I’ll take a financial angle on this, since I feel our society is a little too forgiving of the lunatics who freak out because their half caf, low fat, soy latte doesn’t have enough foam, but when is it within your rights to become rude and “lose it” when doing your finances?

I must put up a prolog that I have found in my life, that the people I have been the most rude to, usually have either come back to “haunt” me, or have become my best friends (and again, I don’t think I want to sound like I am condoning being rude for the sake of it, more along the lines of when do you need to be more assertive with people who are being rude to you).

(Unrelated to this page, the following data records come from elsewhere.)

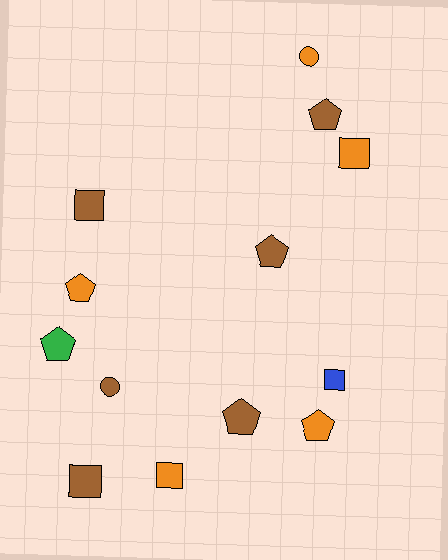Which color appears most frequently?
Brown, with 6 objects.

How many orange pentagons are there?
There are 2 orange pentagons.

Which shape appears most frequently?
Pentagon, with 6 objects.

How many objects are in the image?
There are 13 objects.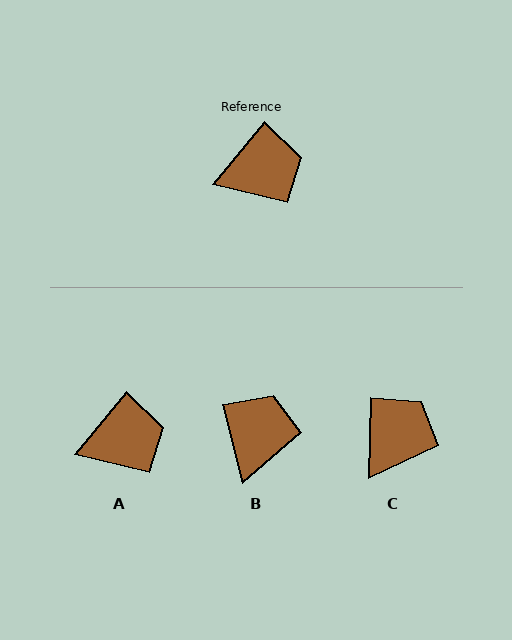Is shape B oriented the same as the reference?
No, it is off by about 54 degrees.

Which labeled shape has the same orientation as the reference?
A.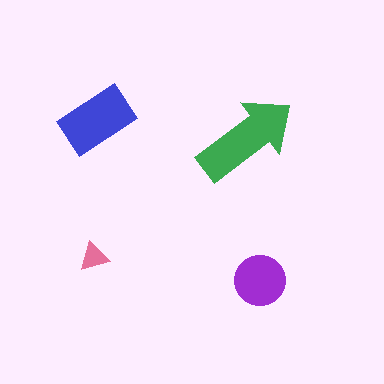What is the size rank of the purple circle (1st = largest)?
3rd.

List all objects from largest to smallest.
The green arrow, the blue rectangle, the purple circle, the pink triangle.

Here are a few situations that I think you should be more assertive (maybe not “lose it”, but certainly stand up for yourself):

  1. When your bank thinks they can charge you $13.95 a month in a “service plan” to have the priviledge of using their bank. Remember Don’t Be Afraid to Change, you should not be paying for banking, and you need to point out the number of banks out there that offer this service for free.
  2. When you are owed money and someone is refusing to pay you your money. I am living that right now, when the dealership offered (after I complained to their parent company) to pay for my rental car, when my van broke down, and I have yet to see any money. Now I will call and be polite, but I will also not take NO for an answer either.
  3. When someone is trying to take money from you they don’t deserve. There are so many people in this world like this, from telemarketers, scam artists, door to door beggars, and others. A polite but strong NO is needed.
  4. When referees at basketball games don’t know how to call an offensive foul on an obvious charge! (no wait, that was for my basketball coaching blog, sorry).

So I guess I answered my own question with, don’t ever “lose it”, but, it is well within your prerogative to be assertive, strong willed, and even a little “short” with folks, but remember to be polite too. As you sow, so shall you reap folks.